Deutsche Bank employees instructed clients from Iran and other hot spots to lace their payment messages with code words that would trigger special handling. One executive urged workers to employ “tricks and cunning” to avoid detection by American authorities.
These tricks of the trade were exposed in a November 2015 announcement by New York banking regulators. Deutsche Bank, state officials said, had been caught shifting nearly $11 billion between 1999 and 2006 on behalf of Iran, Syria and other countries under U.S. sanctions.
Under the $258 million settlement with the state and the Federal Reserve, Deutsche Bank agreed to reform its practices and fire employees involved in the sanctions-evasion operation.

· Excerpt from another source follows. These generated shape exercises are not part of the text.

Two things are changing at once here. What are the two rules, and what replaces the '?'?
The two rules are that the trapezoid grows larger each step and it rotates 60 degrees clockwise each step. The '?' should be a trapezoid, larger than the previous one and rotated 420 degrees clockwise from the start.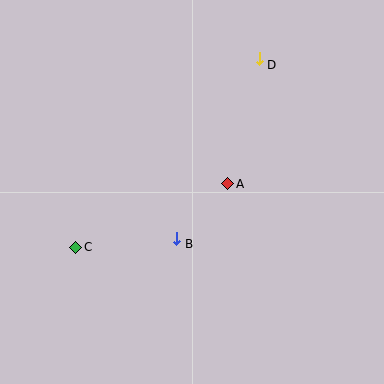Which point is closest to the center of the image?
Point A at (228, 184) is closest to the center.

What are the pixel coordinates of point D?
Point D is at (259, 65).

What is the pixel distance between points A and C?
The distance between A and C is 165 pixels.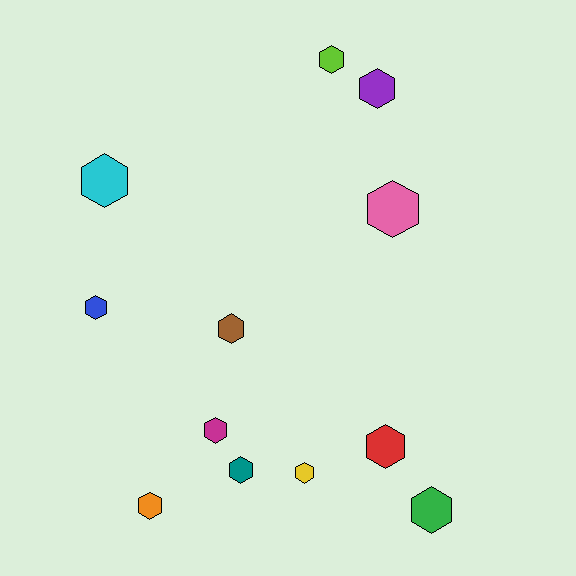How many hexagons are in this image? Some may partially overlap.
There are 12 hexagons.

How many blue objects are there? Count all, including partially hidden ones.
There is 1 blue object.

In a statement, Deutsche Bank framed the deal as old news: “The conduct ceased several years ago, and since then we have terminated all business with parties from the countries involved.”
A month after the settlement was announced, the FinCEN Files show, Deutsche Bank was working behind the scenes to move money for a company linked to Ihor Kolomoisky — a Ukrainian billionaire who, U.S. prosecutors later alleged, was engaged in a massive laundering scheme that funnelled cash into the American heartland.

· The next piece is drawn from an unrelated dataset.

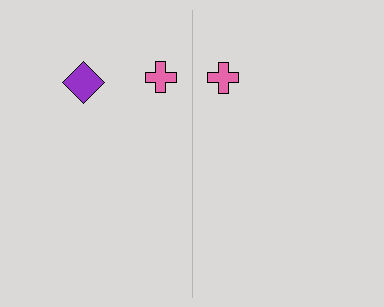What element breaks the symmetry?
A purple diamond is missing from the right side.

Kolomoisky has his own spy thriller mystique. U.S. prosecutors say he’s long been known for “ruthlessness and even violence” in business dealings, once hiring “armed goons” to take over the offices of a government-owned oil company. In an article in the Wall Street Journal, one associate recalled meeting with Kolomoisky and watching as the oligarch pressed a remote-control switch that dropped crayfish meat to the hungry sharks occupying his office aquarium.
The leaked records show Deutsche Bank moved $240 million from December 2015 to May 2016 for a shell company registered in the British Virgin Islands that, U.S. court filings claim, was controlled by Kolomoisky and a business partner.

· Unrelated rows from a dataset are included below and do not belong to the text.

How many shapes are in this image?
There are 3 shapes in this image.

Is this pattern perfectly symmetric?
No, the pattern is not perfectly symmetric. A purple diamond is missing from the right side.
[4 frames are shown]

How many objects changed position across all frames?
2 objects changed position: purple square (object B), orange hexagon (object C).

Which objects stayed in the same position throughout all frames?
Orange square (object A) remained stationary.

A lawsuit filed last year in state court in Delaware alleges Kolomoisky used the shell company, Claresholm Marketing Ltd., to help pull off a “series of brazen fraudulent schemes” via PrivatBank, a Ukrainian institution that Kolomoisky and a partner controlled until the end of 2016. The new owners of the bank claim in the suit that Kolomoisky and his associates siphoned away billions of dollars from the bank through sham loans and then laundered the money through investments in the U.S.
This past July, New York regulators reached another money laundering settlement with Deutsche Bank. This time, the bank agreed to pay $150 million in penalties related to its dealings with convicted sexual predator Jeffrey Epstein as well as with two non-U.S. banks involved in money laundering scandals.
A month later, U.S. prosecutors filed civil forfeiture complaints in federal court in Florida that included allegations of thievery and money laundering against Kolomoisky similar to the claims in the Delaware lawsuit.
Prosecutors say much of the money allegedly stolen from PrivatBank between 2008 to 2016 ended up in investments in the U.S. — including commercial real estate in Texas and Ohio, steel plants in Kentucky, West Virginia and Michigan and a cellphone factory in Illinois.
Kolomoisky did not respond to questions from ICIJ. A lawyer for him said in August: “Mr. Kolomoisky emphatically denies the allegations in the complaints filed by the Department of Justice.”
In the state court case in Delaware, lawyers for Kolomoisky’s businesses said the suit fails to show violations of racketeering statutes or other laws. Kolomoisky has also filed a defamation action against PrivatBank in Ukraine, claiming the bank has falsely accused him of fraud and other wrongdoing.
Deutsche Bank declined to answer questions about its dealings with Kolomoisky, saying it was legally restricted from commenting on clients or transactions. The bank told ICIJ that it has acknowledged “past weaknesses” and “learnt from our mistakes.”
It said it has “systematically tackled” these issues.
“We are a different bank now,” it said.